El mejor resultado es para 6 epochs.

In [None]:
# configuraciones
cfg['checkpoints_dir'] = 'checkpoints'  # directorio donde se guardarán los checkpoints al entrenar el modelo
cfg['model_name'] = 'bert-authors'  # identificador al guardar los checkpoints
cfg['trained_model_name'] = os.path.join(cfg['checkpoints_dir'], cfg['model_name'])

epochs_max = 10
epochs_to_save = 1
batch_size = 16

for epoch_current in range(0, epochs_max, epochs_to_save):
    epoch_from = epoch_current +1
    epoch_to = epoch_current + epochs_to_save
    print(f'Training model, epochs {epoch_from} - {epoch_to}')

    model.fit(train_inputs, y=train_blabels_t, initial_epoch=epoch_current, epochs=epoch_to, batch_size=batch_size, validation_data=(val_inputs,val_blabels_t))

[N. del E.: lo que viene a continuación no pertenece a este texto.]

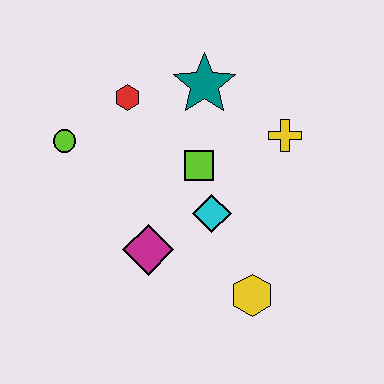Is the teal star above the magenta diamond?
Yes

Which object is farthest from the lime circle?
The yellow hexagon is farthest from the lime circle.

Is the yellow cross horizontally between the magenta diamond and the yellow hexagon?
No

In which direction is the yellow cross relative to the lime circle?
The yellow cross is to the right of the lime circle.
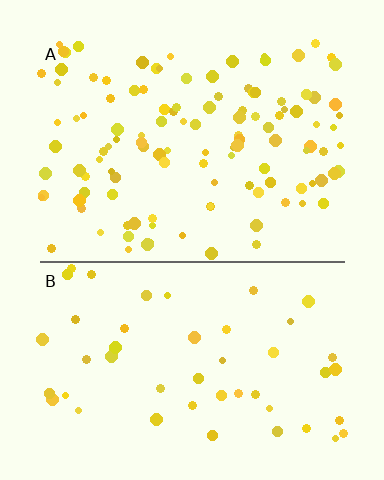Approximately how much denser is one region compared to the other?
Approximately 2.4× — region A over region B.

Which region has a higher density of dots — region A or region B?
A (the top).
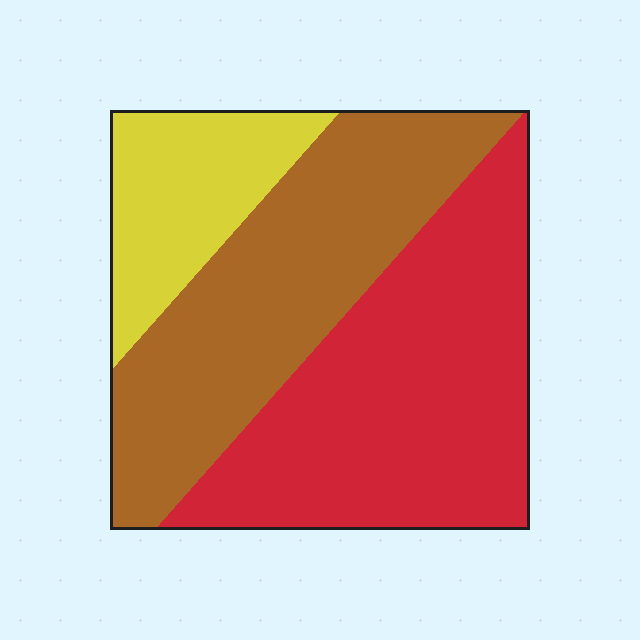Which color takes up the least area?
Yellow, at roughly 15%.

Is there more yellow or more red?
Red.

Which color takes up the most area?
Red, at roughly 45%.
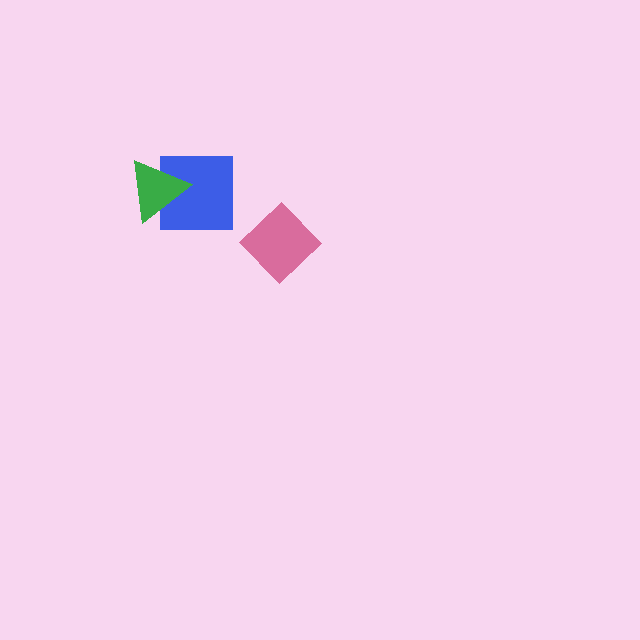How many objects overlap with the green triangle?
1 object overlaps with the green triangle.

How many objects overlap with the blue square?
1 object overlaps with the blue square.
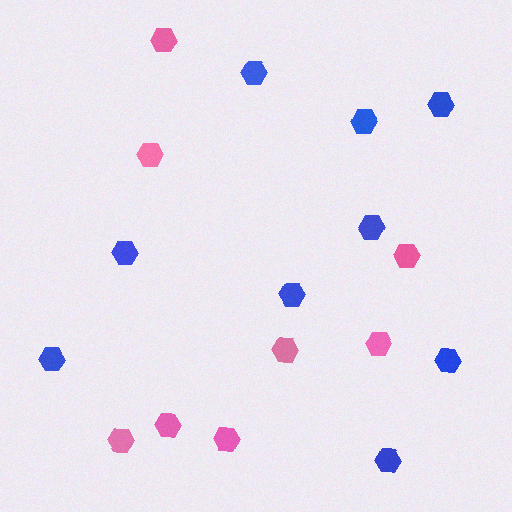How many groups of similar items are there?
There are 2 groups: one group of pink hexagons (8) and one group of blue hexagons (9).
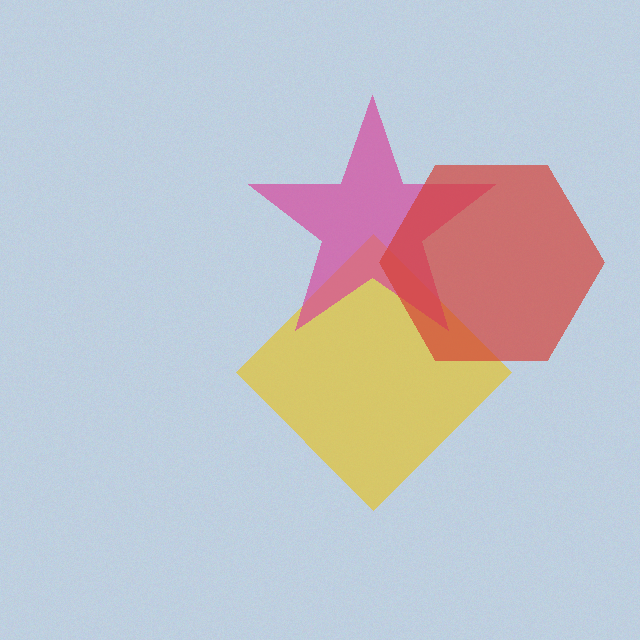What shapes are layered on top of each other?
The layered shapes are: a yellow diamond, a magenta star, a red hexagon.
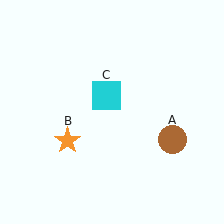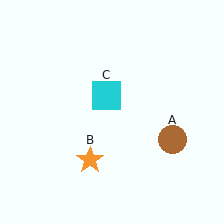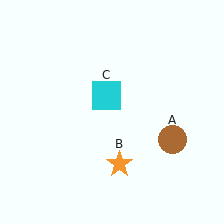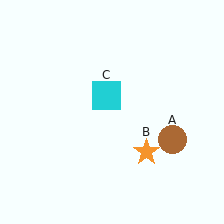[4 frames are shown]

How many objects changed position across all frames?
1 object changed position: orange star (object B).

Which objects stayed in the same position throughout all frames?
Brown circle (object A) and cyan square (object C) remained stationary.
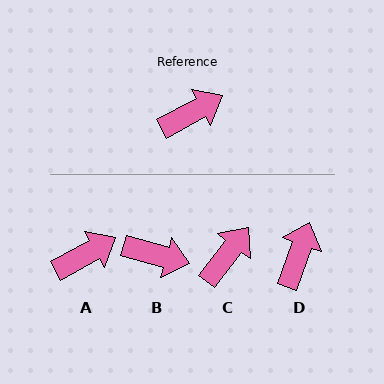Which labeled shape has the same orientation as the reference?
A.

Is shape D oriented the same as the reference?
No, it is off by about 42 degrees.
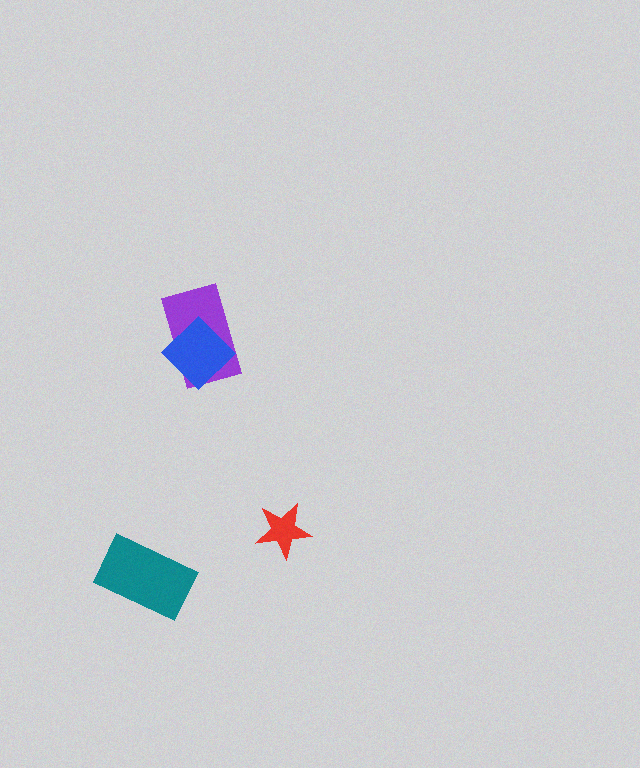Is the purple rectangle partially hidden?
Yes, it is partially covered by another shape.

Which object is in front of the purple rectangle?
The blue diamond is in front of the purple rectangle.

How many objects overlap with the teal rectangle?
0 objects overlap with the teal rectangle.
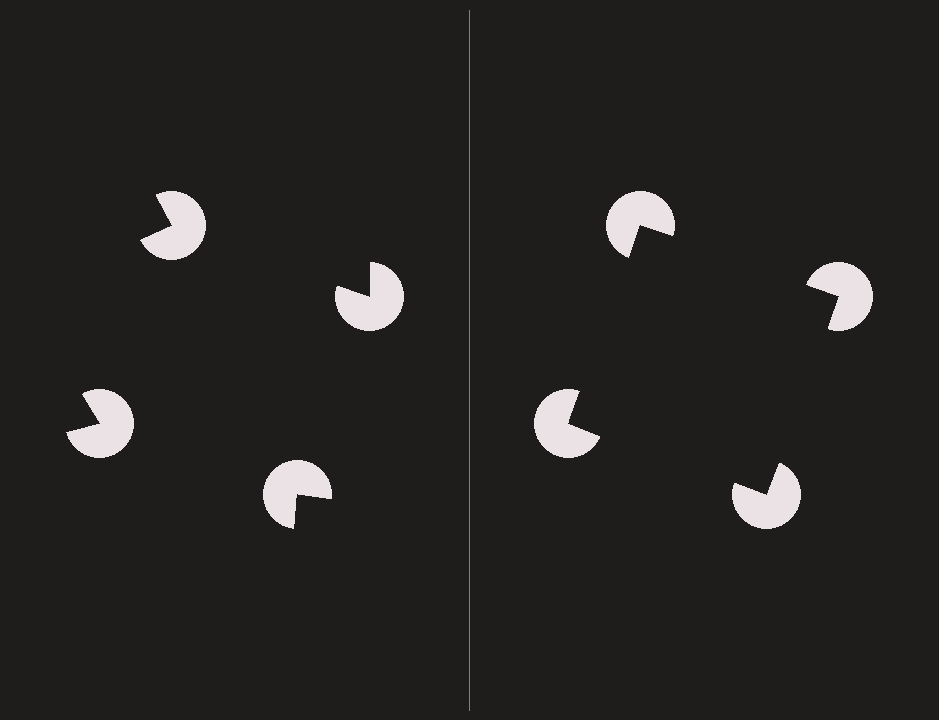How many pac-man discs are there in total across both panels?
8 — 4 on each side.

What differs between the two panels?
The pac-man discs are positioned identically on both sides; only the wedge orientations differ. On the right they align to a square; on the left they are misaligned.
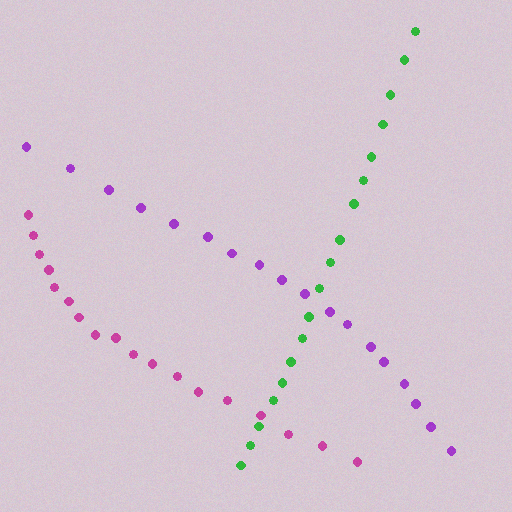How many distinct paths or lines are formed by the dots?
There are 3 distinct paths.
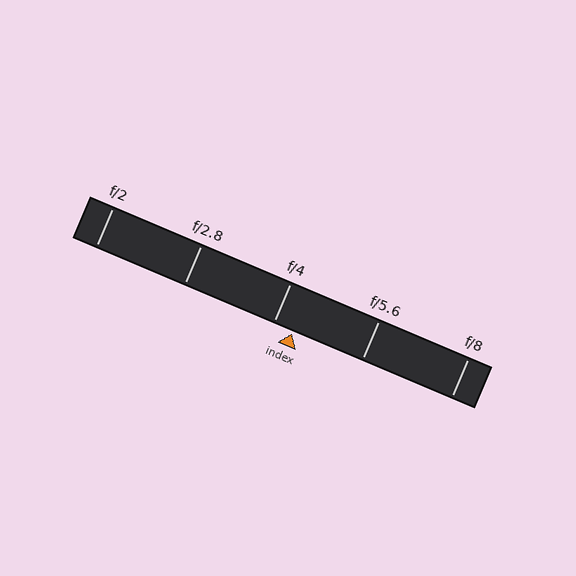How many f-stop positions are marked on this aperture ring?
There are 5 f-stop positions marked.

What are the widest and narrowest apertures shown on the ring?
The widest aperture shown is f/2 and the narrowest is f/8.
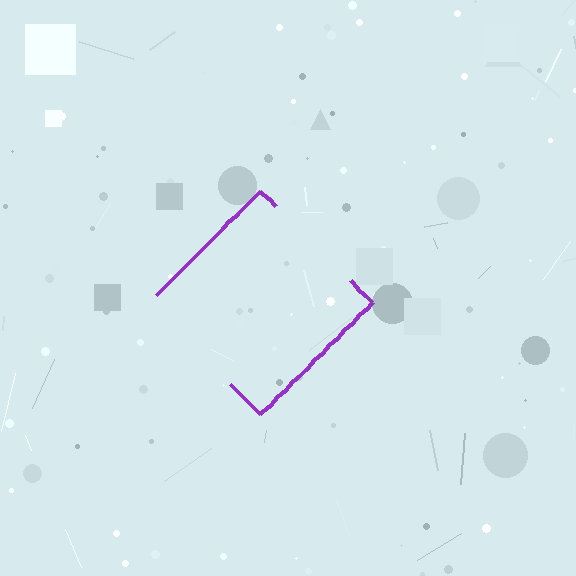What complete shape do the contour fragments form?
The contour fragments form a diamond.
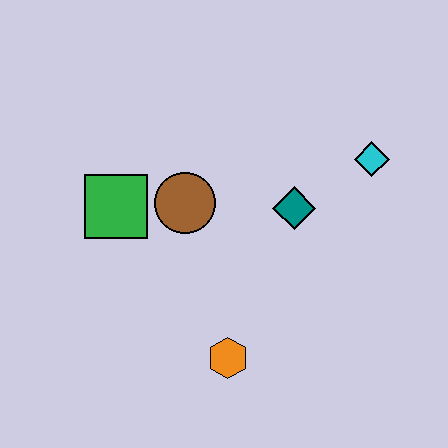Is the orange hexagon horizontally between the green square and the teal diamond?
Yes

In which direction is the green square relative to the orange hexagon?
The green square is above the orange hexagon.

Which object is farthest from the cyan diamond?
The green square is farthest from the cyan diamond.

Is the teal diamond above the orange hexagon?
Yes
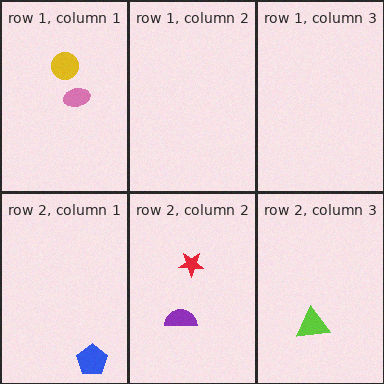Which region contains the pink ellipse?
The row 1, column 1 region.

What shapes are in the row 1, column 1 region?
The pink ellipse, the yellow circle.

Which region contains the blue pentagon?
The row 2, column 1 region.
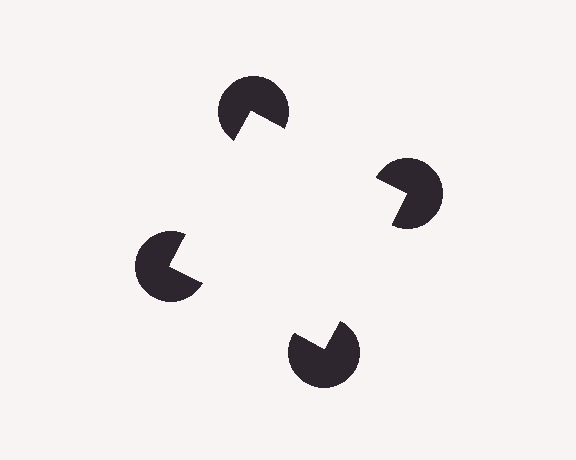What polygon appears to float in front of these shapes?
An illusory square — its edges are inferred from the aligned wedge cuts in the pac-man discs, not physically drawn.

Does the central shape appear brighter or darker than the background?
It typically appears slightly brighter than the background, even though no actual brightness change is drawn.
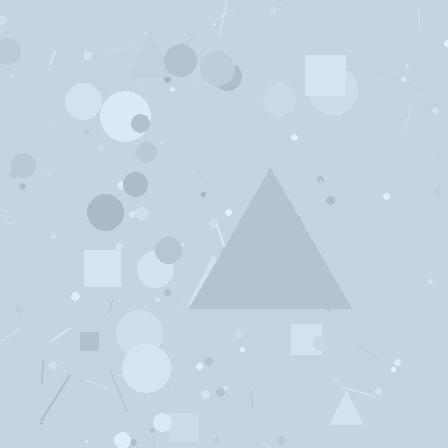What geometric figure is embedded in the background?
A triangle is embedded in the background.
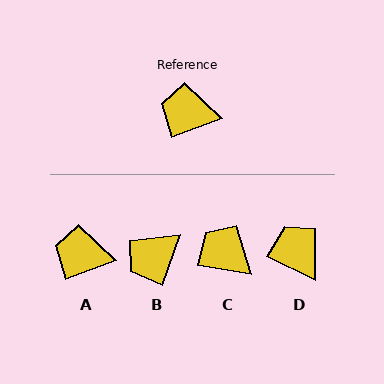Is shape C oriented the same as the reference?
No, it is off by about 30 degrees.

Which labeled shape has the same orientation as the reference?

    model.save_pretrained(cfg['trained_model_name'] + f'-epochs-{epoch_from:03d}-{epoch_to:03d}', )
    cfg['tokenizer'].save_pretrained(cfg['trained_model_name'] + f'-epochs-{epoch_from:03d}-{epoch_to:03d}')

### Métricas

In [None]:
model_pkl_file = "/content/drive/MyDrive/TFM/models/bert_v2_6.pkl"
with open(model_pkl_file, 'rb') as file:
    model = pickle.load(file)

In [None]:
data = val
true_labels = data[class_col]

m_pred = predict_model(model, cfg, data[text_col].to_list(), pref='m')

evaluate_model(true_labels, m_pred['labels_m'])  # notar que en este caso se no suministran los scores

print('Done!')